PRECOCIOUSNESS can be a curse if adult success doesn’t live up to your assumed potential. And placement on one of those “30-under-30” lists is a cruel public reminder of what (probably) should’ve been — especially if you’re nearing the end of your fourth decade without much to show for it. This is where a New York playwright finds herself in “The Forty-Year-Old Version,” a quick-witted and lively debut from writer, director, producer and star Radha Blank. The film won her a directing award at the Sundance Film Festival and debuted on Netflix last week.
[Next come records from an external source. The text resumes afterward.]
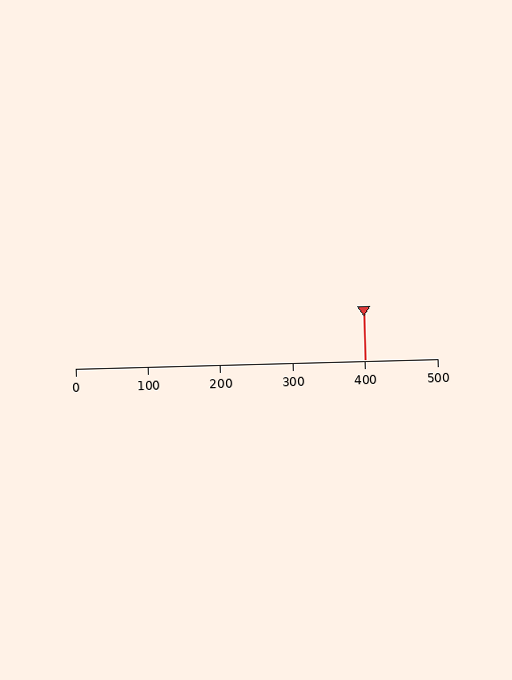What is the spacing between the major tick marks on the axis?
The major ticks are spaced 100 apart.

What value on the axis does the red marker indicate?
The marker indicates approximately 400.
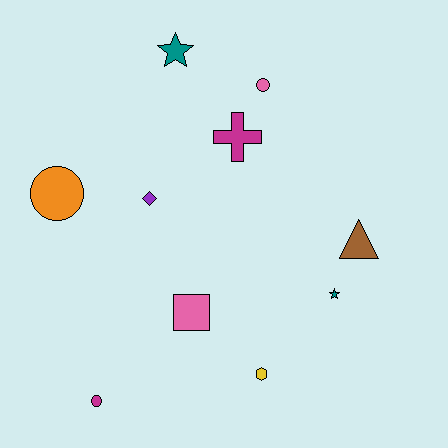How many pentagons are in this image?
There are no pentagons.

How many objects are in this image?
There are 10 objects.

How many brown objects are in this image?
There is 1 brown object.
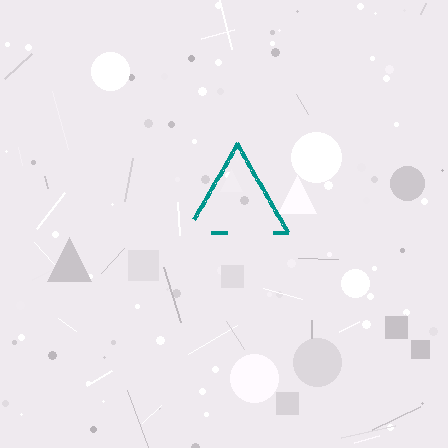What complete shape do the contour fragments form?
The contour fragments form a triangle.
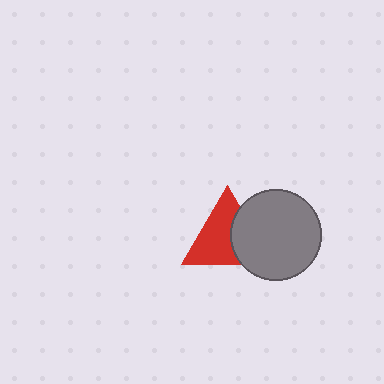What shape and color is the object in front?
The object in front is a gray circle.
Blank plays a semi-fictionalized version of herself in this classically New York film shot in black and white. The “30-under-30” playwriting award sits in her small Harlem apartment taunting her as she goes through the motions of life teaching drama to rowdy high school kids and toiling away on projects she knows will go nowhere. She’s getting anxious and desperate to make her mark, but the recent death of her mother has affected her motivation.

The play she’s working on portrays a Black couple living in gentrified Harlem. The local Black theater company won’t produce it, so she pressures her agent and friend Archie (Peter Y. Kim) to look for other options. His efforts land her an audience with respected producer J. Whitman (Reed Birney), who has the money and connections but only seems to produce Black “poverty porn” plays for white audiences.
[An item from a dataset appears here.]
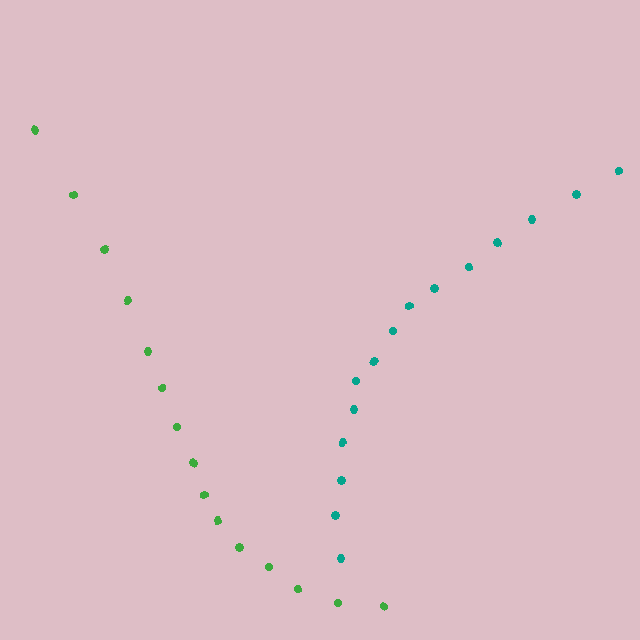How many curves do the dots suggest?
There are 2 distinct paths.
Her conflict over whether to make an inauthentic play the way Whitman would want — with more white people, gentrification issues and Black stereotypes — or use her voice elsewhere (she tries rapping about her life) propels the film. The journey is filled with funny and cringe-worthy moments as she attempts to find herself and her voice. Blank is an excellent, empathetic and hilarious lead, and she’s surrounded herself with a great supporting cast, including Kim, Birney and Oswin Benjamin as a big-hearted music producer.

At its core, “The Forty-Year-Old Version” is a wry commentary about who gets to make art and which voices we celebrate, although you don’t need a PhD to know Black women are some of the least represented voices in filmmaking. This reality is exactly why Blank chose the title she did. It’s not an accident “The Forty-Year-Old Version” sounds like another famous movie title. She meant to appropriate Judd Apatow’s “The 40-Year-Old Virgin,” made by a filmmaker who loves a long comedy about a protagonist (usually a white man) just “figuring it out.” It’s not meant to be mean to Apatow or his film, but the “Apatowian” genre is out of reach for most. She even decided her movie would be as long as his — which may have been her only mistake — but it’s a funny gesture all the same.

We don’t generally celebrate artists who make their first film, play or album in their 40s (or beyond), as if it’s any less impressive.

In many ways, it’s probably harder but more rewarding.